A few have legitimate concerns; most should just make sure their doctors know their problems, and they are watched for a time after the actual injection to have a quick response if they have the exceedingly rare anaphylactic reaction. EXCEEDINGLY RARE.
But I’m so tired
Months and more months of stress have taken a real toll on the writing (and the other parts of my life, which I try to ignore).
I have only just regained some semblance of a normal sleep schedule with melatonin in tiny amounts at bedtime and my Daylight therapy box in the morning as soon as I get up. Now I’m wondering when I can get off the regimen, because the melatonin always makes me a bit groggy, and that is the enemy of me writing fiction.
A couple of weeks of better sleep is not enough for a year of stress, but I’m getting there.
The work proceeds apace
Yesterday I managed to take all the notes I had accumulated in 2016 on the critical medical topic which is an intricate and ineradicable part of this section of NETHERWORLD’s plot, and make sense of them: they were very badly written in the original source – and that is now behind a paywall!
So I’m feeling proud of myself for documenting everything so well that I was able to figure out what I needed, from what I gathered over four years ago in another state!
When I do research, I carefully retain the link or other source information, in the great fear that I will forget where I found something and fail to attribute it correctly, so my paranoia has served me well.
And some form of exercise occurs occasionally
I got a trike ride, a short one, this weekend – because the outdoor pool has glass in it from a broken table top during last week’s windstorm, and is unusable, even in the mild weather we had (they still haven’t told us how the heck they’re going to clean it up, they who put glass-topped tables near the pool in the first place!).
And I get out of the apartment to pick up lunch or somesuch on Maggie, my MAGnesium Alloy Airwheel S8 (a bicycle seat on a hoverboard – google it) a couple of times a week. Not nearly enough exercise for anyone, even disabled and chronically ill, but all I can manage.

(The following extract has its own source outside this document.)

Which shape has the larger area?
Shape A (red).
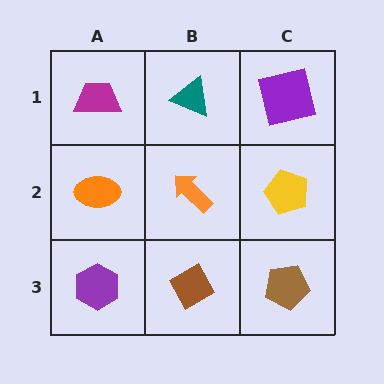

The great outdoors in California in the wintertime is still great.
So that’s the report from a Continuing Care Retirement Community (CCRC) for today
I can feel, on re-reading my words, that the stress is lower.
How goes it with you?
If you are offered the vaccine, and don’t plan to take it, I’m curious how your thinking is going. I promise to be civil.
And otherwise, along with MY children, I hope everyone will be protected by a vaccine as soon as possible – I’m tired of living like this.
Not tired enough NOT to continue to take every precaution, but you know what I mean.